Surprisingly, we can develop empathy for our future selves when we have something concrete to hold on to—like the pictures many of us were sharing via FaceApp earlier this year. After seeing a version of themselves with wrinkles and grey hair, participants in the study were willing to put twice as much money away for retirement.

If you’re putting off a visit to the doctor or brushing your teeth every night, you might want to have a picture of your old self on hand to help inspire you to do better for the sake of Future You.

Just remember FaceApp is also a privacy nightmare, so tread carefully.

Reconnect with yourself

person meditating in a hill top
“Hey, no one told me I was going to be left alone with my own thoughts!” eniko kis via Unsplash

The key to rewiring our impulse to procrastinate is through mindfulness, Pychyl says—meditating about your future self might help you develop more empathy for them, which will help you lower procrastination.

Neuroscience educator Sarah Peyton designed a specific meditation—featured in her book Your Resonant Self—to help people boost their self-empathy. You can let her guide you through this meditation by following her video below, or by using the transcript. You can record it and play it back to yourself, or you can have someone else read it to you.

The first few times you do it, you might feel self-conscious or vulnerable, so make sure you are in a comfortable place—sitting or laying down—and can take a couple of minutes to reflect afterwards. Start meditating a couple times a week, and see how it feels, then do it as many times as you need to.

Use alarm clock apps—they’re not just for waking you up

If we are willing to make decisions that will hurt our future selves, we might as well put that impulse to good use and make it too annoying for us to make bad choices.

All of us have set an alarm to remind us to do something, and all of us, at some point, have turned off those alarms, thinking, “I’ll do that in a minute,” only to never get back to it.The app Alarmy has a truly devious workaround for this impulse. In order to turn off the alarm, you’ll have to take a picture of a predetermined place in your house, a task that will force you out of whatever state of comfort you’re in.

It’s just as easy to set these alarms to blare until you upload a picture of whatever task you’re procrastinating (like the book you’re supposed to read) and just hard to ignore them when they go off.

Change the stories you tell yourself

person looking at themselves in the mirror
“You is kind, you is smart, you is important.” Brad Lloyd via Unsplash

Tricking our brains through alarms and pictures of our future selves is one way to get us to do the things we need to do. But in order to really change our behavior, we have to change the way we talk about ourselves.

Part of this process involves getting rid of the excuses that allowed us to procrastinate in the first place. For example, you may be exhausted (which is OK), and that may lead you to conclude you’re better off doing something until after you have rested. What’s even more helpful, in this case, is to conclude that even though you’re too tired to complete your task entirely, you might still be able to start and get a little bit done.

When all else fails, go to bed

There are a lot of tips and tricks you can employ to keep yourself from procrastinating, but the truth is, some people have it worse than others.
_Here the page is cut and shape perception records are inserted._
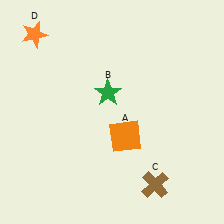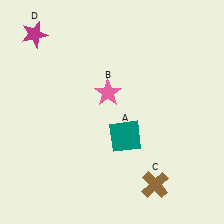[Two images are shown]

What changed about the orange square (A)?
In Image 1, A is orange. In Image 2, it changed to teal.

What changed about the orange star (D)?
In Image 1, D is orange. In Image 2, it changed to magenta.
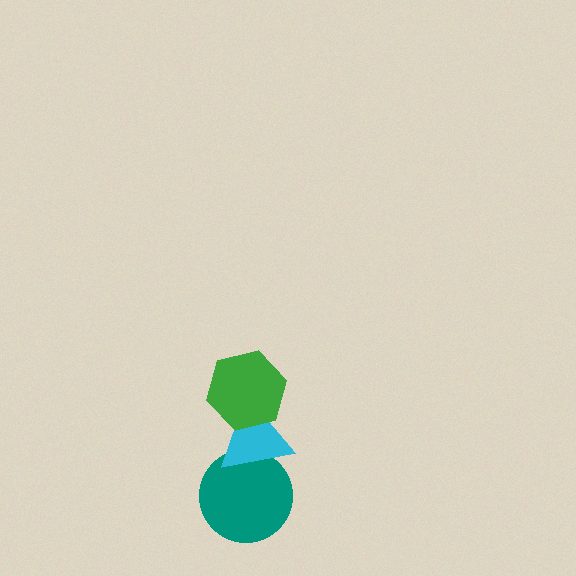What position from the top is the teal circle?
The teal circle is 3rd from the top.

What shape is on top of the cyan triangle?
The green hexagon is on top of the cyan triangle.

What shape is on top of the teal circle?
The cyan triangle is on top of the teal circle.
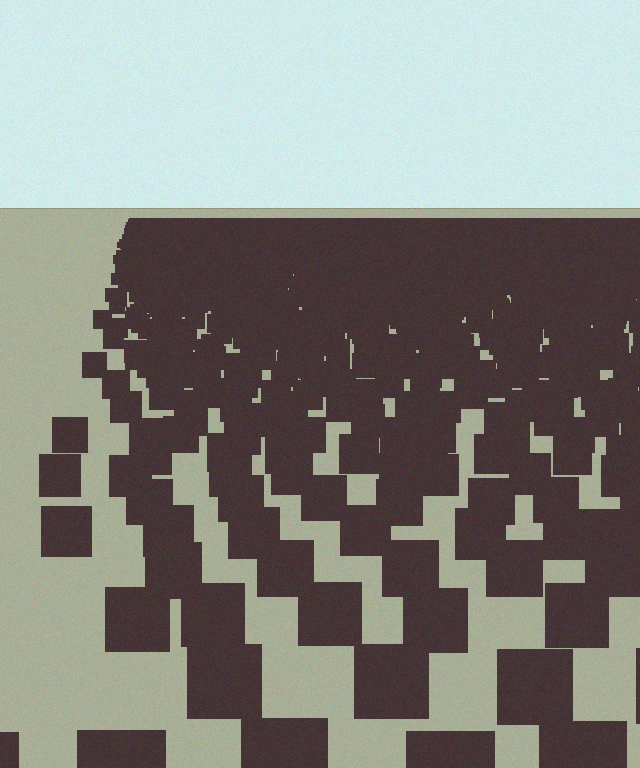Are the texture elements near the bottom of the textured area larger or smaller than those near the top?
Larger. Near the bottom, elements are closer to the viewer and appear at a bigger on-screen size.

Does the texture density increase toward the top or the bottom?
Density increases toward the top.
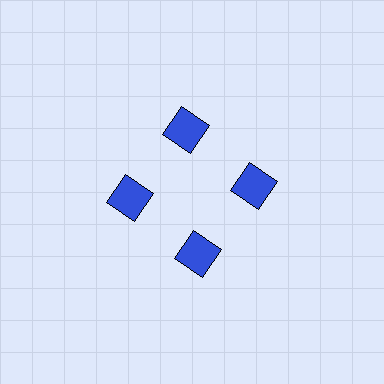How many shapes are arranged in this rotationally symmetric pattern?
There are 4 shapes, arranged in 4 groups of 1.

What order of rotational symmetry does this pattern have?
This pattern has 4-fold rotational symmetry.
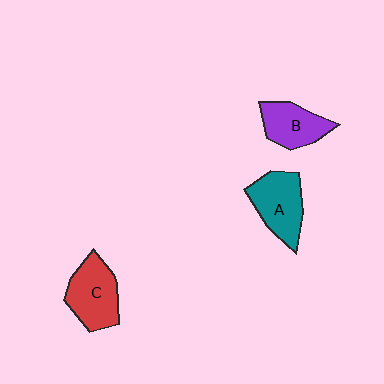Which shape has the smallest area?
Shape B (purple).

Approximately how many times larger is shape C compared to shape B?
Approximately 1.2 times.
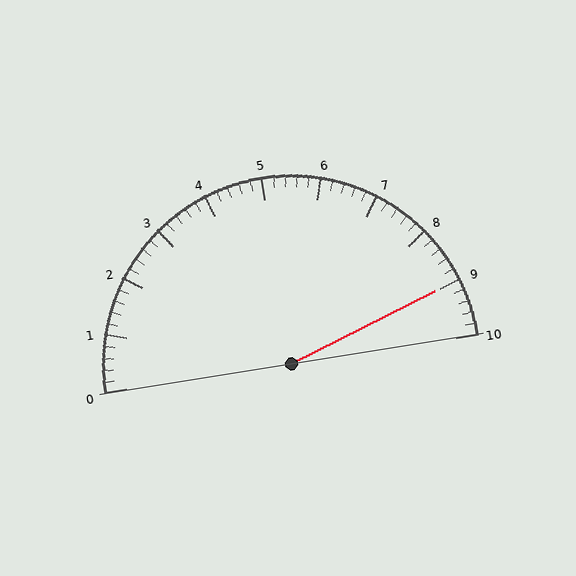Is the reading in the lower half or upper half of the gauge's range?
The reading is in the upper half of the range (0 to 10).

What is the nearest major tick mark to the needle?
The nearest major tick mark is 9.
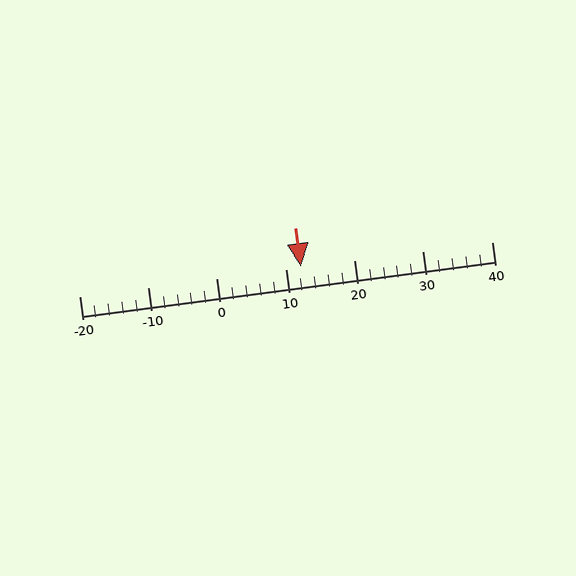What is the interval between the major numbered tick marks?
The major tick marks are spaced 10 units apart.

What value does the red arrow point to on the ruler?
The red arrow points to approximately 12.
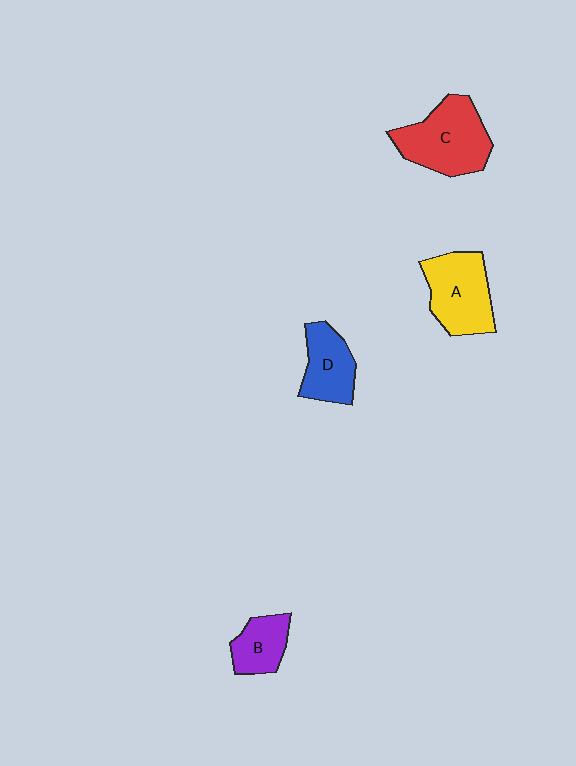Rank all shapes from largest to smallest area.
From largest to smallest: C (red), A (yellow), D (blue), B (purple).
A 2018 study showed that if a person has low self-control, it will only get worse if they are overtired. In that case, get your calendar and schedule whatever you’ve been putting off for after you’ve had some rest.

Sometimes getting things done can be hard, but perhaps we can find comfort knowing that science shows it doesn’t have to be this way. If we can push through bad feelings, we can do the next thing that needs to be done, and at that point, we’ve already won part of the battle.